Italian researchers investigate health of prison babies
For the first time ever, researchers in Italy have investigated the health of children born to imprisoned women. The study examined the clinical diaries of children who had lived in prison for one and half years between 2003 and 2005. The results of the study, published in the Scandinavian Journal of Public Health, suggest that these children represent a vulnerable group with specific healthcare needs.
According to Italian law, children of mothers sentenced to prison or awaiting trial can live in specific 'nest areas' of the jail. However, in spite of the proximity to their mothers, there is a downside to this: the children must remain within the prison walls. By end-2005, the number of children aged up to three years living with their mothers in prison stood at around 100. The Italian Parliament in 2006 granted a major pardon to women prisoners effectively reducing the number.
The researchers from the Institute of Paediatric Clinic of the Catholic University of Rome, Policlinico Agostino Gemelli, evaluated the health of the children living in the Italian capital's main prison, 'Casa di reclusione di Roma Rebibbia'. The sample totalled 150. The data of 150 children of the same age who had visited the paediatric surgeries of the Gemelli Hospital and of 91 children of immigrant parents living in Italy (both groups did not live in prison) were also used for comparative purposes by the researchers.

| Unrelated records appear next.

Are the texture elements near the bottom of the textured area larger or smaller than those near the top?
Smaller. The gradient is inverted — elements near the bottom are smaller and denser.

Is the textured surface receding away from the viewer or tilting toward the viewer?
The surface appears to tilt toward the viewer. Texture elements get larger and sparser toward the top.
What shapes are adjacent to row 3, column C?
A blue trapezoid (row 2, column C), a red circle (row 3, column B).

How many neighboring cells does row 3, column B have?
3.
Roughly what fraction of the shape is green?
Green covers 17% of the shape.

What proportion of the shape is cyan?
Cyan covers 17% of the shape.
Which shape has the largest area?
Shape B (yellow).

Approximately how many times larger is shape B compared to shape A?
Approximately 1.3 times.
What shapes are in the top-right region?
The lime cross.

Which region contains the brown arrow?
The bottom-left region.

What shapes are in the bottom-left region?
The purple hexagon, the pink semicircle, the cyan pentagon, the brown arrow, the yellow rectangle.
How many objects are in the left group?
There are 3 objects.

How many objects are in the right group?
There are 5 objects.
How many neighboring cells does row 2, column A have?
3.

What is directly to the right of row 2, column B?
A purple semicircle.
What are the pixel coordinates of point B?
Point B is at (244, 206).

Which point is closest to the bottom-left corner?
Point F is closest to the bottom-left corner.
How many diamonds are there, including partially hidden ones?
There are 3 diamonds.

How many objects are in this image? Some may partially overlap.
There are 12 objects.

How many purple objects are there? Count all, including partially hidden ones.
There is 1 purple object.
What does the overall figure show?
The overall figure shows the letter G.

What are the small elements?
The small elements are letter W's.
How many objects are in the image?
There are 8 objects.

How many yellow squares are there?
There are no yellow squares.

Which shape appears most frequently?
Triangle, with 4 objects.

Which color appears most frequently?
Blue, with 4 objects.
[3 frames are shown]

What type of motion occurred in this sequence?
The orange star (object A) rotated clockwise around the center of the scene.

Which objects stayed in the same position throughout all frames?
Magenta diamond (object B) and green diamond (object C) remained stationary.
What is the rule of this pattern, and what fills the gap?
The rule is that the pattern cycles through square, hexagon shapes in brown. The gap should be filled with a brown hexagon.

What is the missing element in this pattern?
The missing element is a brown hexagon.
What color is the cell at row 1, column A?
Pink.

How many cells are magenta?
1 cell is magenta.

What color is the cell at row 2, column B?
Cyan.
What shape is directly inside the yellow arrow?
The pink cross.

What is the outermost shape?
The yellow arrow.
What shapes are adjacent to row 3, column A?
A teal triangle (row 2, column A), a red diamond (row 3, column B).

The researchers initially measured the gestational age (i.e. the time between conception and birth) and found that 20% of the children who had lived in a jail had a gestational age lower than 37 weeks (the average length of a pregnancy) versus 9% of the children of immigrants and only 5% of Italian children.
'Of course environmental risk factors play an important role,' explained Dr Pietro Ferrara from the Institute of Paediatric Clinic, one of the co-authors of the study. 'Often women who end up in prison are subjected to infections, have wrong habits, like smoking or the intake of narcotics, and frequently pregnancy is not properly taken care of.'
Breastfeeding is another key element, according to the researchers. Some 70% of the mothers of all three groups actively nurse their babies; the majority of mothers want to care for their children, experts say. However, the time for weaning comes earlier for babies in jail.
'An early weaning can predispose to the risk of hypertension and obesity,' Dr Ferrara commented. 'Early interruption of the contact with mother's milk can also lead to sensitisation towards food antigens, predisposing to allergies, and increasing the risk of intoxication of substances like preservatives or food colouring agents,' he added. 'In newborns, as a matter of fact, the detoxification processes are still not well developed.'
What is the most differentiating factor between children born inside or outside of prison is the immunisation status, the researchers stated.
'When we realised this, we were really shocked. In Italian children the rate of vaccinal coverage is about 100%, which means that nearly all of them are correctly vaccinated,' Dr Ferrara underlined. 'Immigrants' children, who live through greater logistical and cultural hitches, still reach more than 80%. On the other hand, not more than 14% of the children in jail have been correctly vaccinated,' he explained. 'Of course, we are talking about few children over all, but let's not forget that these small ones are taking a very dangerous risk.'
Despite the disturbing numbers, the researchers are hopeful for the future. 'First of all, because we have verified that today even inside a prison there is a good level of health assistance,' Dr Ferrara said, adding that doctors are taking preventative measures. Mothers are taught how to wean and given an explanation of how to correctly vaccinate children.
Latest data show that the number of vaccinated babies has increased twofold. 'Of course, there's room for improvement, but let's not forget that children remain in prison for a variable amount of time, and it's hard to keep track of them once they are out.'
Dr Ferrara pointed out that this research, while in its infancy stage, can be enhanced further. However, he noted that preventative and therapeutic assistance in jail is heading in a positive direction.